Джимми с громким плеском нырнул в бассейн и радостно зашлепал по воде руками. Стрэнд никак не мог понять, каким стилем он плывет.
– А кто этот кавалер, который собрался угостить тебя ленчем? – спросил он Элеонор.
– Ты его все равно не знаешь, – ответила та.
– Тот самый, о ком ты рассказывала? С греческого острова?
Секунду Элеонор колебалась.
– Ну да, – нехотя призналась она наконец. – Он подумал, будет лучше познакомиться с моей семьей на нейтральной территории. Но если ты не хочешь его видеть – не надо.
– Нет, отчего же!

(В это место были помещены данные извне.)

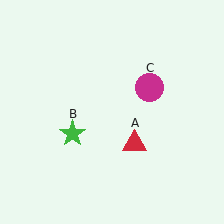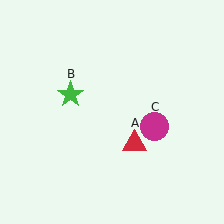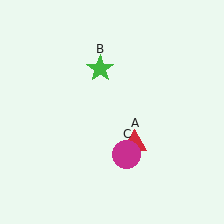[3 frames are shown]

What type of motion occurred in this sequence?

Конечно, хочу! – ответил Стрэнд.
– Он вполне презентабелен, если это тебя волнует, – заметила Элеонор.
– Как раз это меня мало волнует.
– Старый добрый па!
– И ты считаешь, это удобно – вот так сорваться, ничего не сказав мистеру Хейзену? Ведь ты сама говорила, что еще не виделась с ним, и всю ночь вы с Джимми шлялись бог знает где…
– Но я же не виновата, что его не было за обедом вчера вечером! – вызывающе заметила Элеонор. – Кроме того, у него и без меня хватает хлопот. Он отдает долг гостеприимства тебе, Кэролайн и маме. Полагаю, с него вполне достаточно.
Долг, подумал Стрэнд. Звучит не слишком впечатляюще.
– Но к обеду-то вернешься?
– А ты этого хочешь?
– Хочу.
Элеонор вздохнула:
– Значит, вернусь.
– Элеонор, – начал Стрэнд, всей душой желая, чтобы дочь наконец поднялась и завязала лямки своего купальника. – Хочу задать тебе один вопрос.
– Да, папа? – Голос ее звучал устало.
– Это касается Кэролайн. Как ты считаешь, она достаточно взрослая, чтобы поехать учиться в колледж далеко от дома?
– Но я-то в ее возрасте уехала, – ответила Элеонор. – А вообще мне казалось, она собирается поступать в городской. Он ведь недалеко. В центре.
– Ну а допустим, мы передумали?
– В таком случае неужели вы с мамой собираетесь таскаться за ней по пятам по всей Америке, чтобы девочка получила образование? Думаешь искать другую работу? Не думаю, что в твоем возрасте…
– Ну а если мы решили, что как-нибудь справимся?
– Как?
– Ну, как-нибудь.
Элеонор наконец завязала бретельки и села.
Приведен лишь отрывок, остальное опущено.